View the subscription offer here

A vast network of McClatchy's local political journalists from across the country will produce informed and unique political news and commentary on a variety of platforms including digital, video, podcast and a daily newsletter, launching exactly one year before the presidential election. Reporters and editors in Texas, Florida, Pennsylvania, North Carolina, South Carolina, California, Kansas, Missouri and Kentucky will contribute to McClatchy's political reporting effort. Together with the core politics team in McClatchy's Washington Bureau, the team will offer an outside-the-beltway perspective as well as breaking news, delivering exclusives, and providing smarter and faster analyses to help dominate coverage of key states.

The journalists who will produce election-year coverage work for more than a dozen McClatchy local news brands across the country, guided by experienced politics editors such as Jordan Schrader at Raleigh's News & Observer in North Carolina and Amy Chance at The Sacramento Bee. The reporters include Jim Morrill at The Charlotte Observer and Dawn Baumgartner Vaughan, Will Doran and Colin Campbell at the N&O; Anna M. Tinsley, Tessa Weinberg and Bud Kennedy at the Fort Worth Star-Telegram; Jason Hancock and Jonathan Shorman at The Kansas City Star; Sophia BollagHannah Wiley and Bryan Anderson in California; David Smiley at the Miami Herald in Florida; Daniel Desrocher at the Lexington Herald-Leader; and Maayan Schechter, Avery Wilks and Joe Bustos at The State in South Carolina's capital of Columbia.
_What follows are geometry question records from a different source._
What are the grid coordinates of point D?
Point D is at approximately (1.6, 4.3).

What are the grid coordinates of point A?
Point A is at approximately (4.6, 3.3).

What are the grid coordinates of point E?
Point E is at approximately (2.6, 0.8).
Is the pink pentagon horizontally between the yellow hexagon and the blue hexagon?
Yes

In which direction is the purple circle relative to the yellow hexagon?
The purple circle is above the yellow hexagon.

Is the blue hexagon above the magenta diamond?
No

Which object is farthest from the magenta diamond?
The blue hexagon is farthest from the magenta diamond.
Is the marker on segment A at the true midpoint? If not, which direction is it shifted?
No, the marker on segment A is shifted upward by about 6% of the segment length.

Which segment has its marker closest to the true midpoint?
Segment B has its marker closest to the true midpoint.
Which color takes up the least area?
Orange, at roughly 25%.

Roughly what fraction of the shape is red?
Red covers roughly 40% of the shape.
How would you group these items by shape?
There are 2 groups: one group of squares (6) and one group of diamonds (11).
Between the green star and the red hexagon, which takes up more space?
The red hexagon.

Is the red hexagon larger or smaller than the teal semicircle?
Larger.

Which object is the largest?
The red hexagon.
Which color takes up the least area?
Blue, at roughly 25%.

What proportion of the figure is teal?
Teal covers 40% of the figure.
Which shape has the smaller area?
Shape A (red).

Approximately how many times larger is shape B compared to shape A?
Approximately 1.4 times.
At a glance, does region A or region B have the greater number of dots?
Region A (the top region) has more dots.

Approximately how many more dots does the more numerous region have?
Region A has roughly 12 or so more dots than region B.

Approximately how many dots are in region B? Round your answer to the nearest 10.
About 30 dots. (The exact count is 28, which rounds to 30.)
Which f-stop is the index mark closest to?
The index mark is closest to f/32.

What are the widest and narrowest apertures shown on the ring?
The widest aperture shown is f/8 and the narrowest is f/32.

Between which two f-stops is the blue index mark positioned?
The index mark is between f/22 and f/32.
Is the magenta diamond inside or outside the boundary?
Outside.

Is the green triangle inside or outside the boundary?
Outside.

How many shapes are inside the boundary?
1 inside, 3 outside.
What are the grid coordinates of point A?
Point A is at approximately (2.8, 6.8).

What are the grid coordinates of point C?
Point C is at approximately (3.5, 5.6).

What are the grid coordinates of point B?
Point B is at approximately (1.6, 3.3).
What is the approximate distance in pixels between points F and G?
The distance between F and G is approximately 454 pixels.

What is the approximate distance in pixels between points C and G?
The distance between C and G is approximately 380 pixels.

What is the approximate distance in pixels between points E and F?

These reporters will work in collaboration with McClatchy's core Washington-based politics team of Toby Zakaria, McClatchyDC managing editor; Politics Editor Adam Wollner; political correspondents Alex Roarty, Dave Catanese and Emily Cadei; data reporter Ben Wieder; and White House correspondents Francesca Chambers and Michael Wilner. Their work will be complemented by a team of talented opinion writers led by Colleen Nelson, McClatchy's opinion editor based at The Kansas City Star.

One of the key strategies driving McClatchy's coverage will be reporting the campaign through the prism of electability, which represents a radical departure from traditional presidential election reporting. Story selection will focus on key voter groups, among them rural Obama/Trump voters and suburban Romney/Clinton voters, as well as voter groups identified by McClatchy's political team and campaign insiders as critical to a winning coalition. The 2020 coverage plan will dive deeply into candidate policy positions as well as strategies aimed at putting those coalitions together; it's a strategy that will be driven by insight on the ground about voter sentiment rather than polls or the story of the day out of Washington.

"We'll refrain from chasing the daily tweet or the latest poll," said Roberts. "Our commitment is to pursue stories that, during the primary, concentrate on examining the coalition a Democrat might need to defeat President Trump, and during the general election, examine the coalition-building on both sides," said Roberts. "This concentrated effort will help differentiate McClatchy's news reporting over the next 12 months from other media outlets covering the campaigns."

McClatchy will offer a free, daily election-focused newsletter designed for deeply engaged political enthusiasts around the country — people who are just as eager to know how Florida will vote as they are North Carolina, Texas and other increasingly critical states, such as Pennsylvania. The Impact2020 newsletter, which launches today, will feature the best political coverage from McClatchy's reporters along with a curated collection of important stories from other reputable local news sources.

Reflecting McClatchy's commitment to elevating local journalism, the newsletter will regularly identify the most well-sourced local reporters to follow as the primary moves from state to state. In addition, as part of McClatchy's election-year coverage, it has relaunched its weekly politics podcast, "Beyond the Bubble," to take listeners inside the Democratic primary and the race for the White House.